Could there be some sort of API call where a Forge app can request that Atlassian poll the endpoint immediately? This could even be made a requirement of implementation (meaning that Atlassian caches the previous results until this API is accessed to trigger a refresh).

For diagnostic purposes, it would also be very helpful if there could be an API where vendors could validate the results after having applied previously-supplied dynamic modules. As articulated in the RFC, there are a number of edge cases that will cause dynamic module installation to fail or be ignored (duplicated keys, wrong module types, too many modules, and presumably other issues with unexpected response format or missing functions).

Given this, I believe Atlassian should provide a method for validating the dynamic modules (either before or after installation). While vendors can attempt to validate a portion of the payload themselves, some of the data required to validate is only accessible to Atlassian (and in any case, this would save every vendor from having to reinvent the same wheel).

Hi @scott.dudley - please see this reply from Julia.

We will be exploring how to make the solution more robust from a caching perspective post EAP and see how we can make this a more seamless process.

For validation, we will provide certain validators (e.g. in sdk) to ensure apps can verify structure of these modules etc. However, since we don’t own the underlying storage, we recommend apps validate counts/collisions etc themselves before persisting this data. We will be exploring mechanisms to notify apps if validations fail on Atlassian side post EAP as well.

Hi @SapanGupta and @JuliaDaehne

Thanks for the clarification. I think the response from Julia answers a different question though. The gist of the thread above seems to focus on minimizing cache misses (ie. not calling the vendor app too often), but that is the exact opposite of the problem I am referring to: how to ensure that the module list can be updated in a timely manner? If the answer to the cache invalidation question is truly “we don’t know”, then I would suggest that this be considered in-scope for this RFC as part of the answer to this question:

1. Is there anything critical you believe we are missing, or which should be reconsidered in the above proposal?

I suggest that Atlassian’s SLA for applying any dynamic module changes be a maximum of 60 seconds from when the app wants to make a change.
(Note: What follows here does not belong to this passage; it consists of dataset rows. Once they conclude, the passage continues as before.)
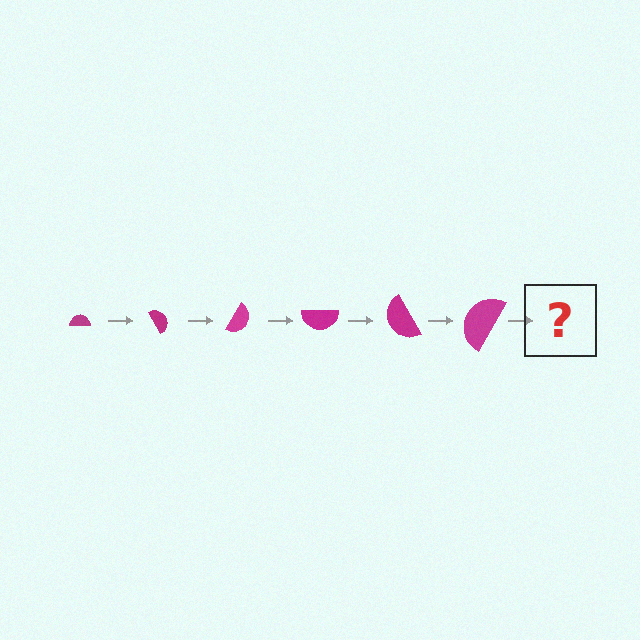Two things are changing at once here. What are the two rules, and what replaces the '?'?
The two rules are that the semicircle grows larger each step and it rotates 60 degrees clockwise each step. The '?' should be a semicircle, larger than the previous one and rotated 360 degrees clockwise from the start.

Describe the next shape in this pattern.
It should be a semicircle, larger than the previous one and rotated 360 degrees clockwise from the start.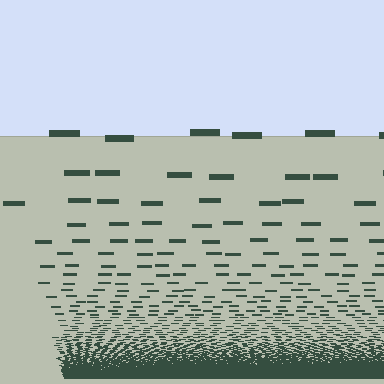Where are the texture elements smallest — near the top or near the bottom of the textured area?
Near the bottom.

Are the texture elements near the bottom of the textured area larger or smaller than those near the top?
Smaller. The gradient is inverted — elements near the bottom are smaller and denser.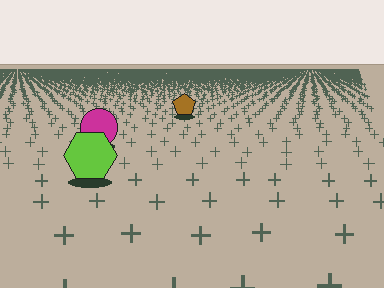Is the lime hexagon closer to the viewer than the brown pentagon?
Yes. The lime hexagon is closer — you can tell from the texture gradient: the ground texture is coarser near it.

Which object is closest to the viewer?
The lime hexagon is closest. The texture marks near it are larger and more spread out.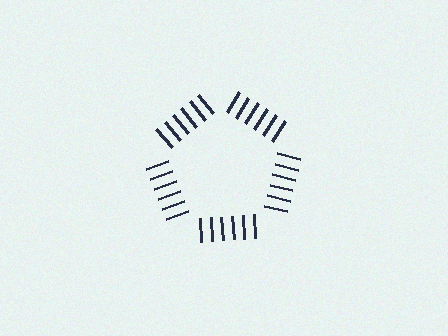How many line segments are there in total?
30 — 6 along each of the 5 edges.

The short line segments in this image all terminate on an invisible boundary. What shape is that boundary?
An illusory pentagon — the line segments terminate on its edges but no continuous stroke is drawn.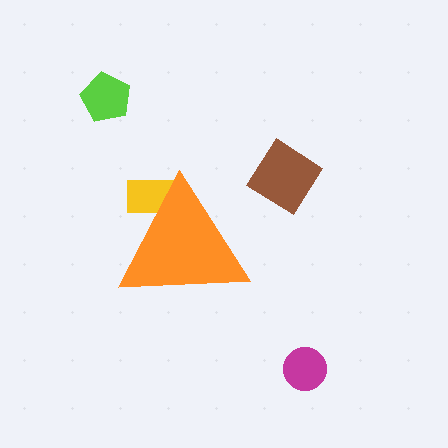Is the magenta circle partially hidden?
No, the magenta circle is fully visible.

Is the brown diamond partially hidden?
No, the brown diamond is fully visible.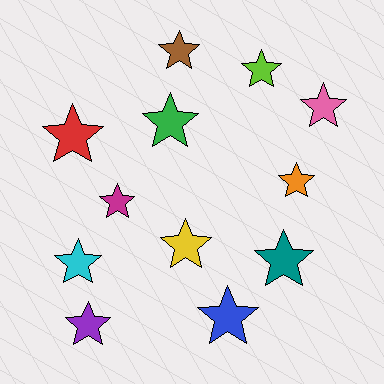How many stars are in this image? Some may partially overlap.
There are 12 stars.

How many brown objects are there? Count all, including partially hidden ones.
There is 1 brown object.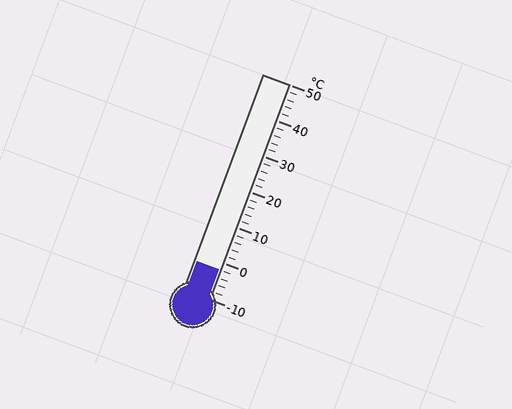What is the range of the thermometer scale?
The thermometer scale ranges from -10°C to 50°C.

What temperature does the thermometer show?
The thermometer shows approximately -2°C.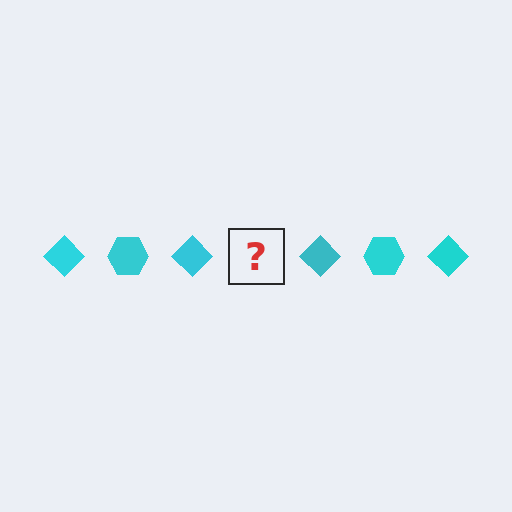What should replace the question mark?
The question mark should be replaced with a cyan hexagon.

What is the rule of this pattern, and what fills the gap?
The rule is that the pattern cycles through diamond, hexagon shapes in cyan. The gap should be filled with a cyan hexagon.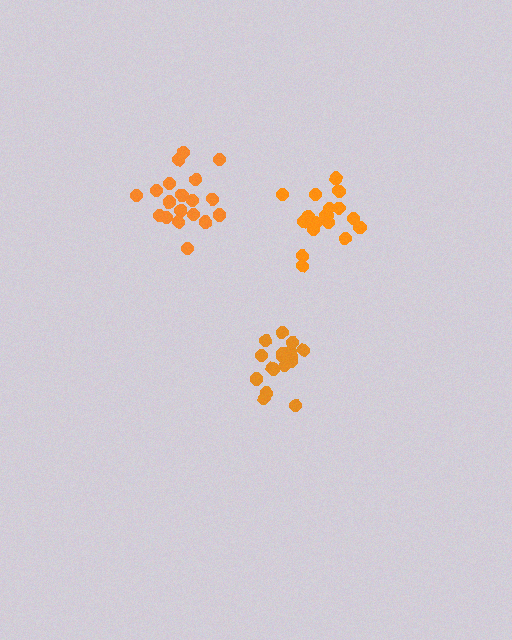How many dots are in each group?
Group 1: 17 dots, Group 2: 18 dots, Group 3: 21 dots (56 total).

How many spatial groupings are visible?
There are 3 spatial groupings.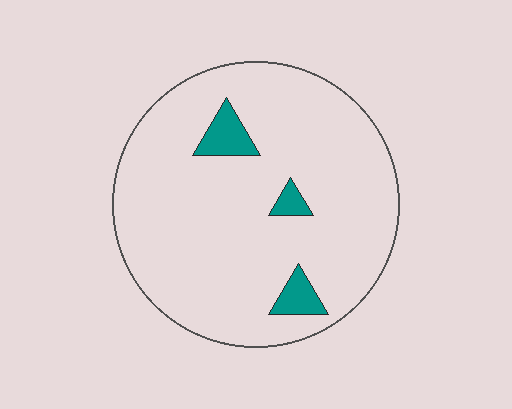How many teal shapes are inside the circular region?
3.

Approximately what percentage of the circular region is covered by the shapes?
Approximately 5%.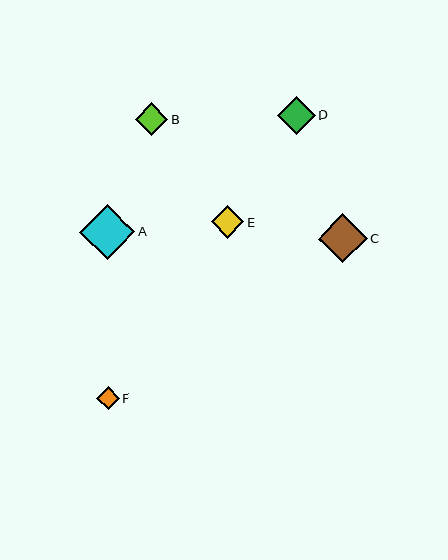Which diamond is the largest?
Diamond A is the largest with a size of approximately 55 pixels.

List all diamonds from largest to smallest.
From largest to smallest: A, C, D, E, B, F.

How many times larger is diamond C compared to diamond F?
Diamond C is approximately 2.2 times the size of diamond F.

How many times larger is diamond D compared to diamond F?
Diamond D is approximately 1.7 times the size of diamond F.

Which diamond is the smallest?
Diamond F is the smallest with a size of approximately 22 pixels.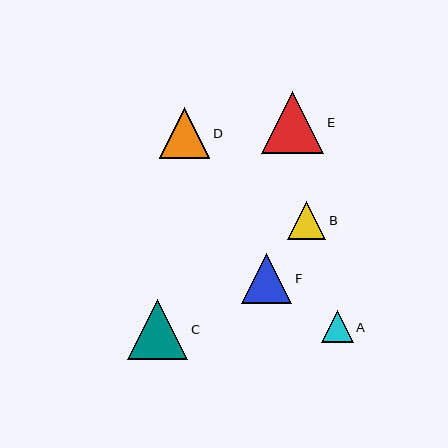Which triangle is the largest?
Triangle E is the largest with a size of approximately 63 pixels.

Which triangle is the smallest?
Triangle A is the smallest with a size of approximately 32 pixels.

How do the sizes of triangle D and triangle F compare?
Triangle D and triangle F are approximately the same size.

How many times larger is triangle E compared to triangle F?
Triangle E is approximately 1.3 times the size of triangle F.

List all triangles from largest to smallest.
From largest to smallest: E, C, D, F, B, A.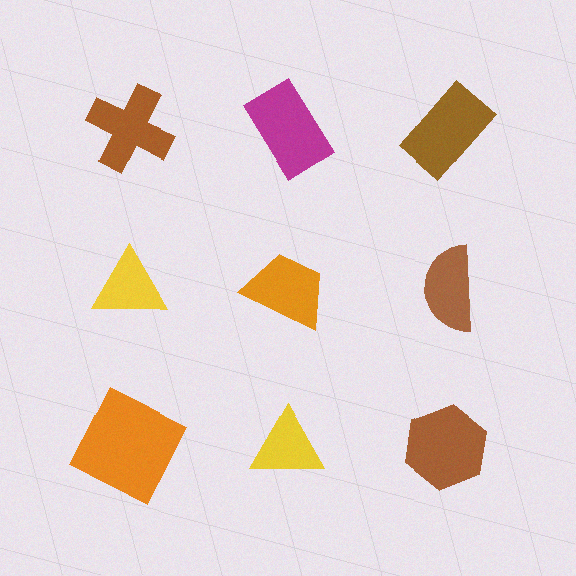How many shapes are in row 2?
3 shapes.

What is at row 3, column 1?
An orange square.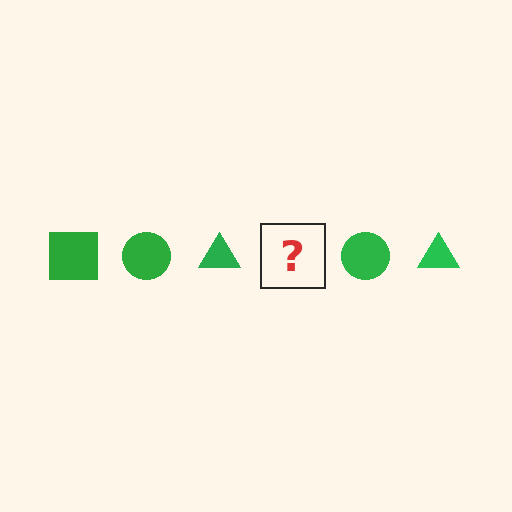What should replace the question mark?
The question mark should be replaced with a green square.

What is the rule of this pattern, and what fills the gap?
The rule is that the pattern cycles through square, circle, triangle shapes in green. The gap should be filled with a green square.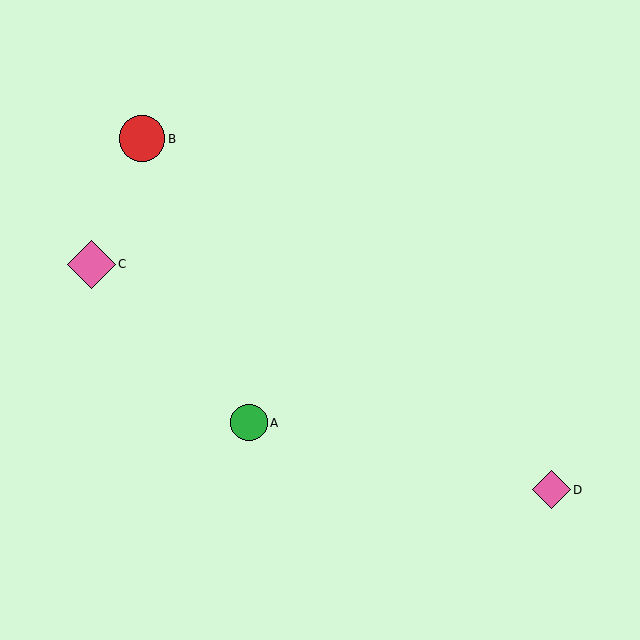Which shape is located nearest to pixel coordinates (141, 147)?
The red circle (labeled B) at (142, 139) is nearest to that location.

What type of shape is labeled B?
Shape B is a red circle.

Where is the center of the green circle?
The center of the green circle is at (249, 423).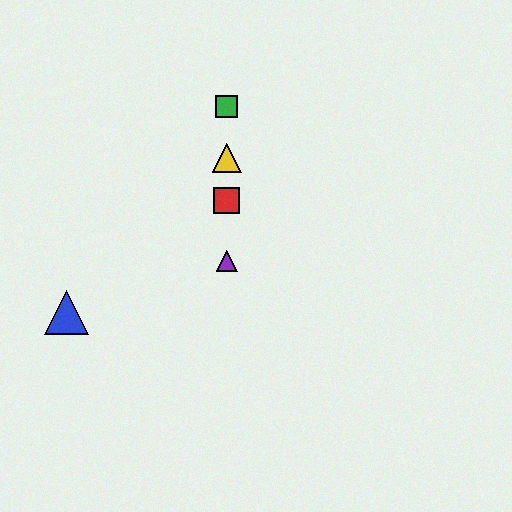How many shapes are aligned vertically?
4 shapes (the red square, the green square, the yellow triangle, the purple triangle) are aligned vertically.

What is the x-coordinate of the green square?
The green square is at x≈227.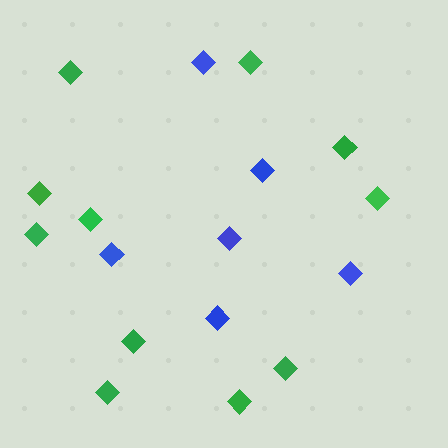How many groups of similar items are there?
There are 2 groups: one group of green diamonds (11) and one group of blue diamonds (6).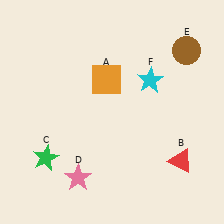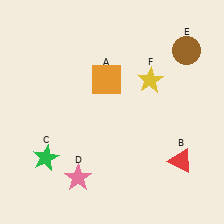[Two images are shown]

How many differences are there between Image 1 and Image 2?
There is 1 difference between the two images.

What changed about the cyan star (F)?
In Image 1, F is cyan. In Image 2, it changed to yellow.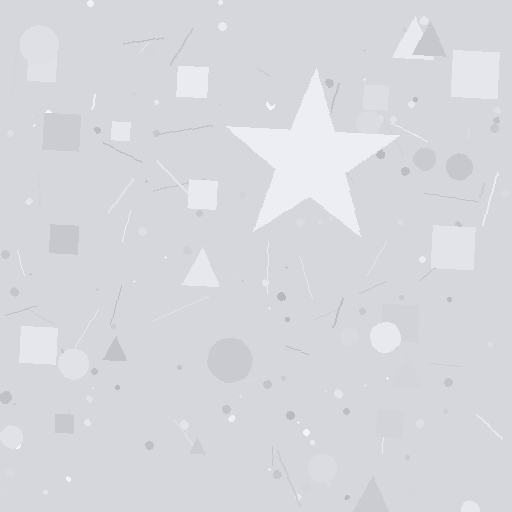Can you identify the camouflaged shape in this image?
The camouflaged shape is a star.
For comparison, in Connect, module changes are applied almost instantly. Even a five-minute delay is too long (users who are expecting to be able to see certain features will no longer be able to do so quickly).

I also do not believe that it is reasonable to poll the app’s function every 5 minutes either, given that this could generate costs for the vendor in terms of compute and potentially KVS (so it is true that vendors also care about cache misses).

In short, I do not see any possible way to address both of these issues simultaneously with the new method.

The API-based approach first suggested in RFC-95 seems far superior from a vendor perspective, because it addresses all of these problems simply and without significant cost, and it also allows for immediate validation feedback too.

I definitely appreciate the shift to allowing 100 dynamic modules per app rather than per tenant, but the function-based approach here feels like a step backwards. Is there a specific problem that Atlassian is hoping to address by moving to this approach?

Hi @scott.dudley

Thanks a lot for your feedback, we really appreciate it. We’re doing a proof of concept around the approach proposed in this RFC at the moment and will provide an update once we have more details on cache TTL and invalidation strategies on our side.